What's the ideal way to manage many-to-many relationships in REST APIs?

I’m working on a REST API and I’m stuck on how to handle many-to-many relationships. Let’s say I have Athletes and Clubs. Athletes can be part of multiple Clubs and Clubs can have multiple Athletes.

In my database, I’ve got separate tables for Athletes and Clubs, plus a join table for the relationships. But I’m not sure how to show this in my API.

I thought about two options:

  1. Include lists in each entity. So an Athlete object would have a list of Clubs, and a Club would have a list of Athletes. To add an Athlete to a Club, you’d POST to something like /athlete or /club.

  2. Make the relationship its own resource. You’d GET /athleteclub/club/{id} to see all Athletes in a Club. To add an Athlete to a Club, you’d POST to /athleteclub.

Which approach is better? Or is there a different way I should consider? I want to make sure I’m following best practices for REST APIs. Any advice would be great!

hey, i’ve dealt with this before. option 2 is better IMO. it keeps things cleaner and more RESTful. plus, it’s easier to manage permissions and versioning. you could use somethin like /clubs/{clubId}/athletes for listing athletes in a club. keeps it intuitive and scalable.

In my experience, a hybrid approach often works best for many-to-many relationships in REST APIs. You can maintain separate endpoints for Athletes and Clubs, but also introduce a relationship endpoint. For example:

GET /athletes/{id} - returns athlete details with a list of club IDs
GET /clubs/{id} - returns club details with a list of athlete IDs
POST /athletes/{athleteId}/clubs/{clubId} - adds an athlete to a club

This structure allows for efficient querying and maintains the independence of each resource while providing a clear way to manage relationships. It’s scalable and adheres to REST principles, giving you flexibility as your API evolves.

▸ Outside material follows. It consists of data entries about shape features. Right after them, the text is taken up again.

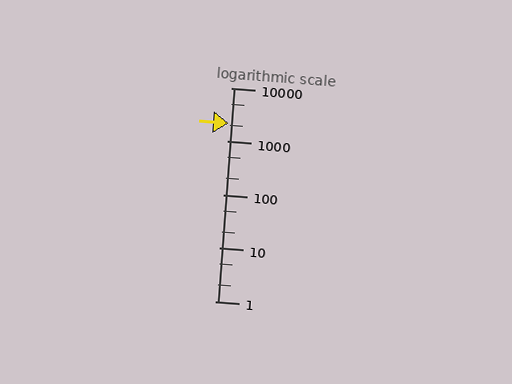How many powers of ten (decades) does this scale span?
The scale spans 4 decades, from 1 to 10000.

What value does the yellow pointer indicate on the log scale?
The pointer indicates approximately 2200.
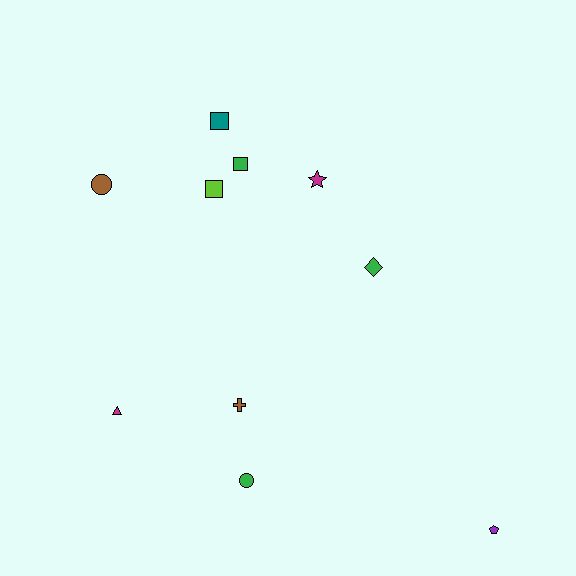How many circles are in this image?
There are 2 circles.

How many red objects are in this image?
There are no red objects.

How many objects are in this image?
There are 10 objects.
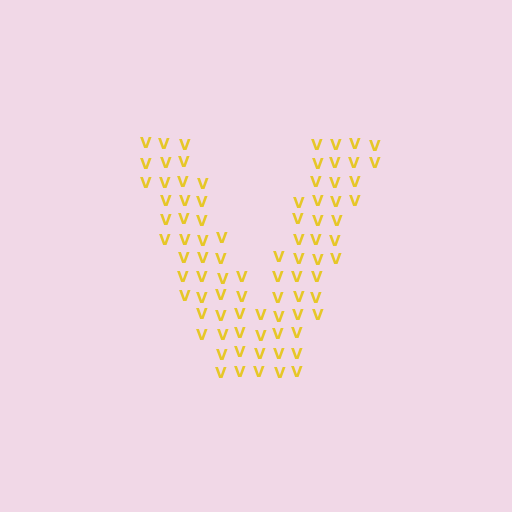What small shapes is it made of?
It is made of small letter V's.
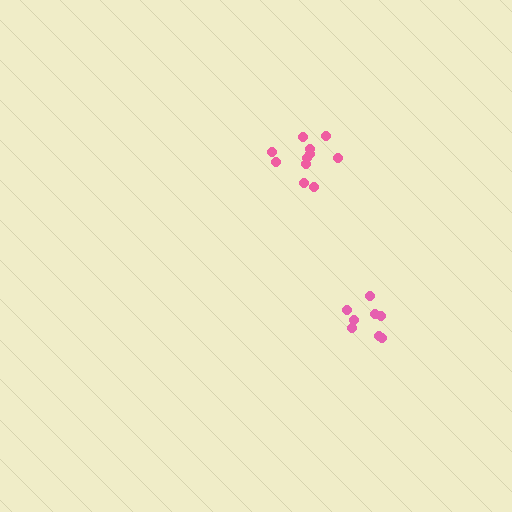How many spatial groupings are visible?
There are 2 spatial groupings.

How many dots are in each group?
Group 1: 11 dots, Group 2: 8 dots (19 total).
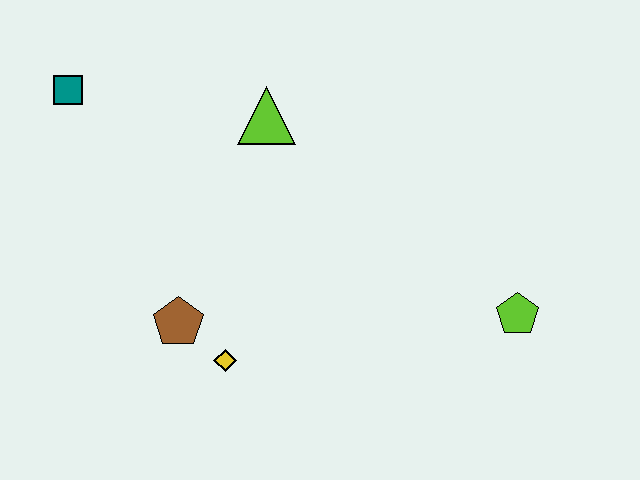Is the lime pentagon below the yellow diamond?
No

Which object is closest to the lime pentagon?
The yellow diamond is closest to the lime pentagon.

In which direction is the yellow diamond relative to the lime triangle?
The yellow diamond is below the lime triangle.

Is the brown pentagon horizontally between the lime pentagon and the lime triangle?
No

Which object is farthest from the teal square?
The lime pentagon is farthest from the teal square.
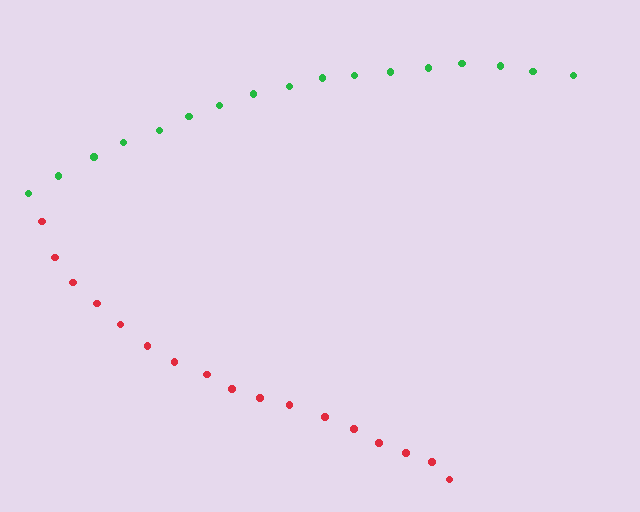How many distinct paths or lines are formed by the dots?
There are 2 distinct paths.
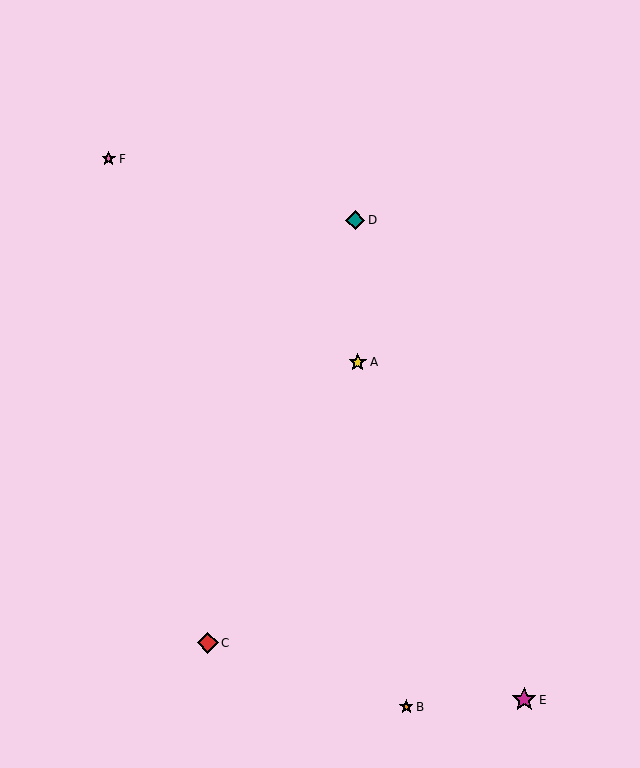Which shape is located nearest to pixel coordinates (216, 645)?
The red diamond (labeled C) at (208, 643) is nearest to that location.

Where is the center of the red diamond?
The center of the red diamond is at (208, 643).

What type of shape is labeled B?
Shape B is an orange star.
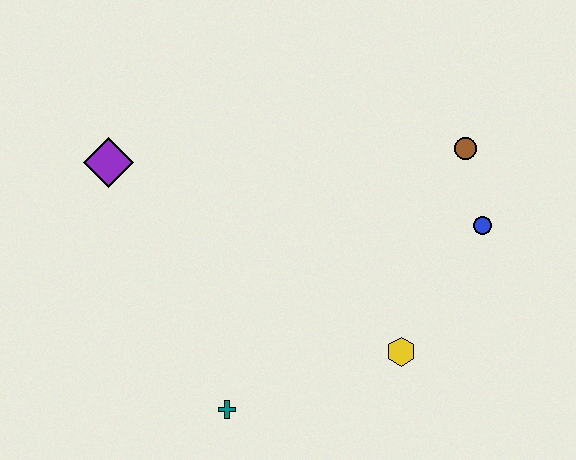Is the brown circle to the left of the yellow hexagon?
No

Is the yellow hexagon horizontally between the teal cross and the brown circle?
Yes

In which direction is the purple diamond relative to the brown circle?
The purple diamond is to the left of the brown circle.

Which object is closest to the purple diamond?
The teal cross is closest to the purple diamond.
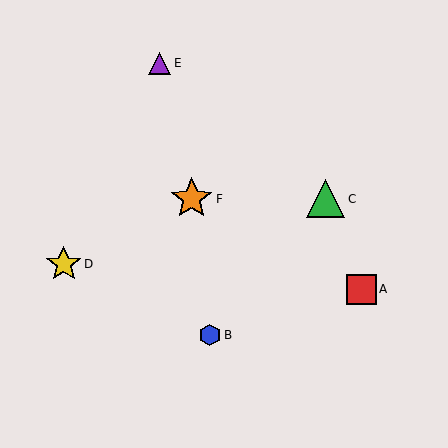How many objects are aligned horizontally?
2 objects (C, F) are aligned horizontally.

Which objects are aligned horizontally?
Objects C, F are aligned horizontally.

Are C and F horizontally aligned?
Yes, both are at y≈199.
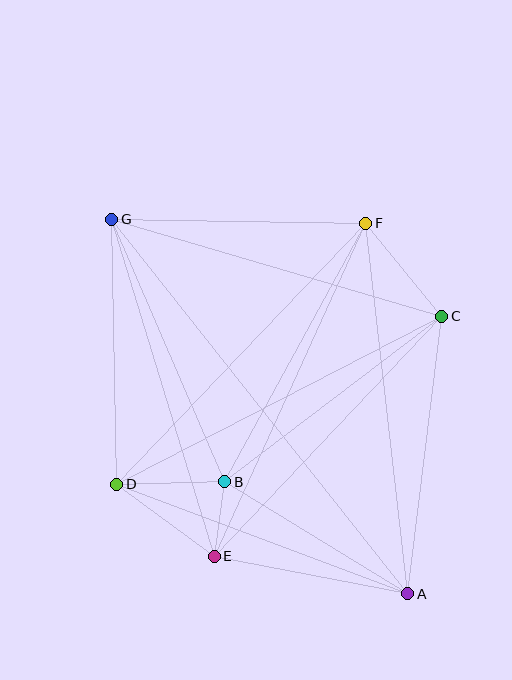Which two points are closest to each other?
Points B and E are closest to each other.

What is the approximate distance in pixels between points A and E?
The distance between A and E is approximately 197 pixels.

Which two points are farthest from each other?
Points A and G are farthest from each other.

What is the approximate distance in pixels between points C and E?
The distance between C and E is approximately 331 pixels.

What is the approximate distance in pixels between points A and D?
The distance between A and D is approximately 311 pixels.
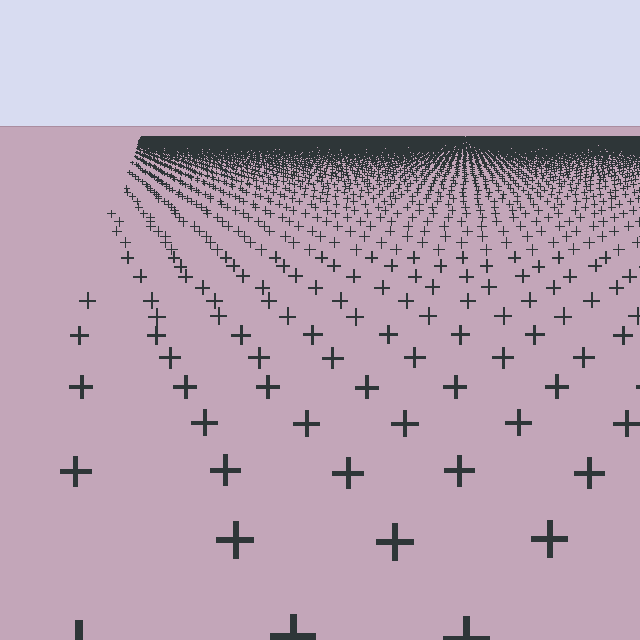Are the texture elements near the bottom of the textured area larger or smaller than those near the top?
Larger. Near the bottom, elements are closer to the viewer and appear at a bigger on-screen size.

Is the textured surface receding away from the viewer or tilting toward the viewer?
The surface is receding away from the viewer. Texture elements get smaller and denser toward the top.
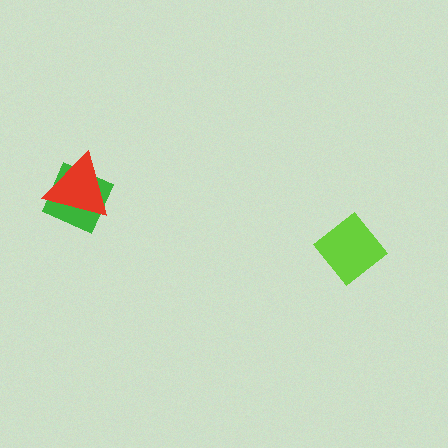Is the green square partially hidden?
Yes, it is partially covered by another shape.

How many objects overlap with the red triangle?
1 object overlaps with the red triangle.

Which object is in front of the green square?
The red triangle is in front of the green square.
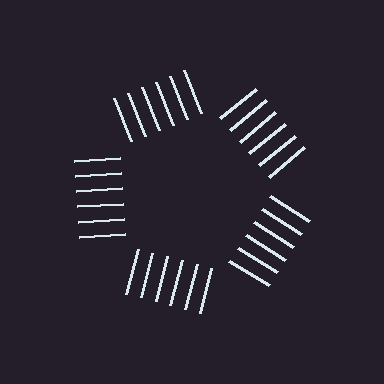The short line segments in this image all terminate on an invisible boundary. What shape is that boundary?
An illusory pentagon — the line segments terminate on its edges but no continuous stroke is drawn.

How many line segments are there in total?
30 — 6 along each of the 5 edges.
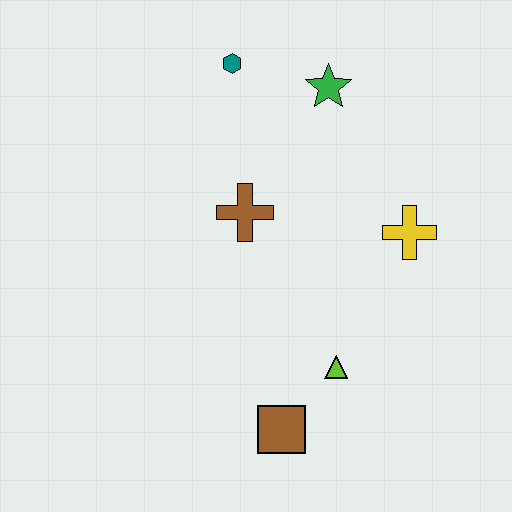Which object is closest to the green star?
The teal hexagon is closest to the green star.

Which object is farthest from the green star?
The brown square is farthest from the green star.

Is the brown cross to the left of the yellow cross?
Yes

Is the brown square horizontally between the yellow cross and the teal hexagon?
Yes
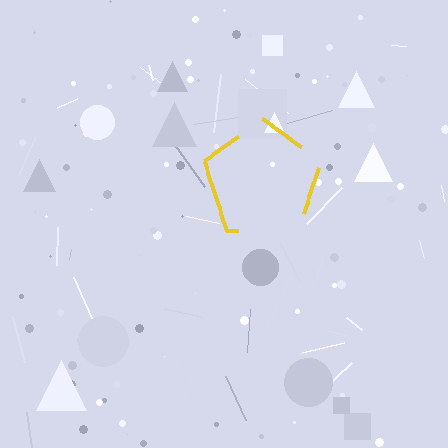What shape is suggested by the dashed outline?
The dashed outline suggests a pentagon.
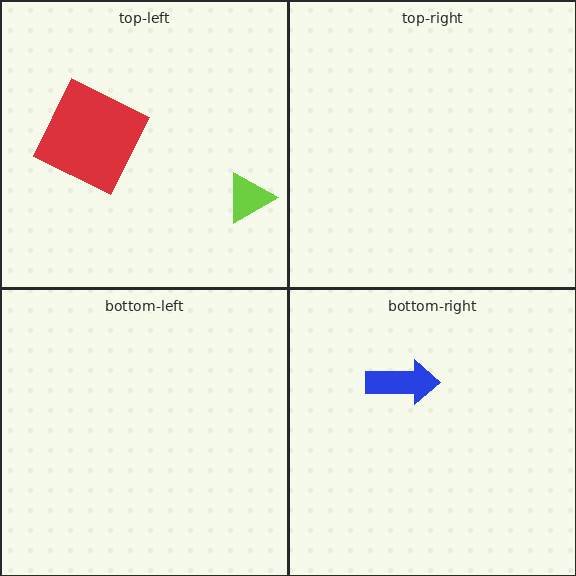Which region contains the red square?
The top-left region.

I’ve implemented something similar in a project I worked on recently. We found that using nested routes worked really well for managing many-to-many relationships. Our setup looked like this:

GET /athletes/{id}/clubs - List all clubs for an athlete
GET /clubs/{id}/athletes - List all athletes in a club
POST /athletes/{id}/clubs - Add an athlete to a club
DELETE /athletes/{id}/clubs/{clubId} - Remove an athlete from a club

This approach kept our API intuitive and allowed for easy pagination and filtering. It also made it simple to add additional functionality later, like sorting or searching within the relationship. One thing to watch out for is performance - make sure you’re optimizing your database queries for these nested routes.